After reading through various reports about headphone amplifiers, we took the HD53R-80 model from the Japanese firm C.E.C. Besides impressive specs, it features two stereo class-A amplifiers with independent volume regulation, which simplifies the test process. The headphones you want to compare are attached to the two inputs of the amplifier, and you only have to put them on one after another.
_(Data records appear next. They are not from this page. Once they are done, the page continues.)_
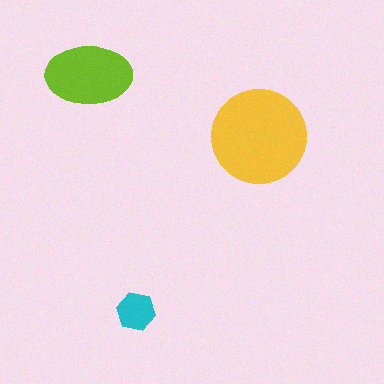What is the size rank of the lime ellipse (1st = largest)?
2nd.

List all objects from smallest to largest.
The cyan hexagon, the lime ellipse, the yellow circle.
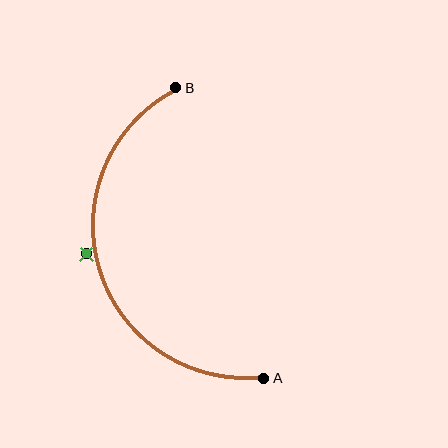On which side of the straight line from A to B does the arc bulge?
The arc bulges to the left of the straight line connecting A and B.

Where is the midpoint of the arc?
The arc midpoint is the point on the curve farthest from the straight line joining A and B. It sits to the left of that line.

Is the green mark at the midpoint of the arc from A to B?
No — the green mark does not lie on the arc at all. It sits slightly outside the curve.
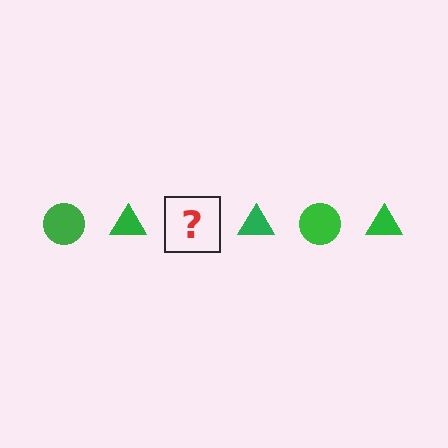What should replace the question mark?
The question mark should be replaced with a green circle.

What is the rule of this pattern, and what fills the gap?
The rule is that the pattern cycles through circle, triangle shapes in green. The gap should be filled with a green circle.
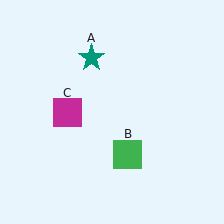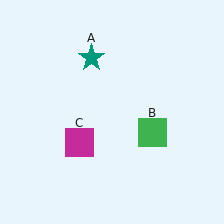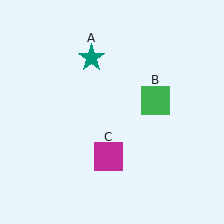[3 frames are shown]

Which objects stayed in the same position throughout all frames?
Teal star (object A) remained stationary.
The amplifier proved to be up to our expectations, working well with every headphones model we had and delivering a very transparent sound. We measured the amplifier’s nonlinear distortion coefficient at an output voltage of 2V (this is the measurement limit for most non-professional audio cards) without load and found it to be 0.02% - the signal spectrum was limited with the third harmonic. When we attached the Grado ST325i, only the third harmonic rose up, and the total nonlinear distortion coefficient grew to 0.028%. Measured for a -1dB level, the amplifier’s frequency range was 30Hz to 30kHz. Thus, the C.E.C. HD53R amplifier suits perfectly for a correct test of top-class headphones.
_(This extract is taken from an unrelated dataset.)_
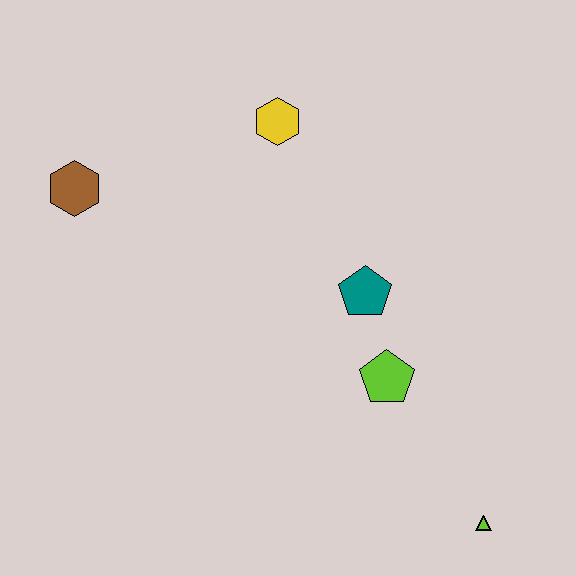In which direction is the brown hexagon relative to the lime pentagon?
The brown hexagon is to the left of the lime pentagon.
The sound source was an Auzentech X-Fi Prelude audio card that proved its worth in comparative tests with other audio cards. The sound quality was evaluated using a number of selected recordings of different genres.
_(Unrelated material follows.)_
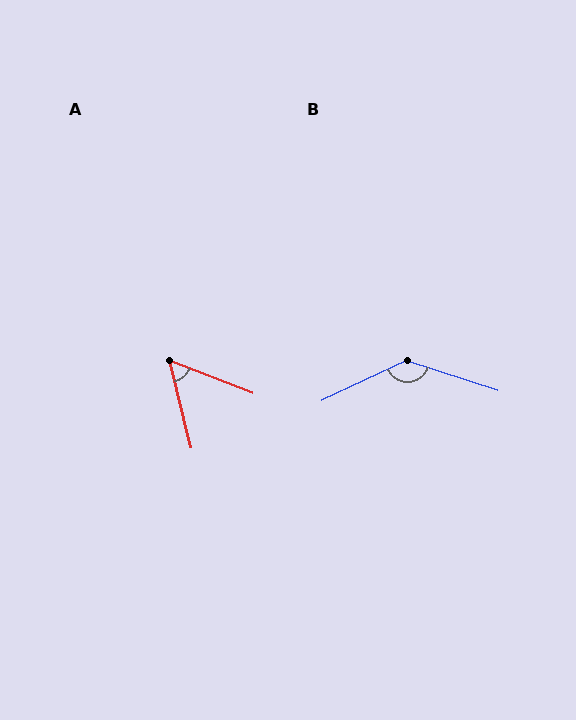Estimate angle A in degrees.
Approximately 55 degrees.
Besides, we were also interested to compare the two top-end headphone models with a cheaper product to see what you lose saving some money. We took the Grado SR80 for this test. Designed alike to the SR325i (except for an all-plastic case without anodized aluminum), this model has worse dynamic capsules. Although the difference between the specified parameters of the SR80 and SR325i seems to be small, their prices differ 2.5 times.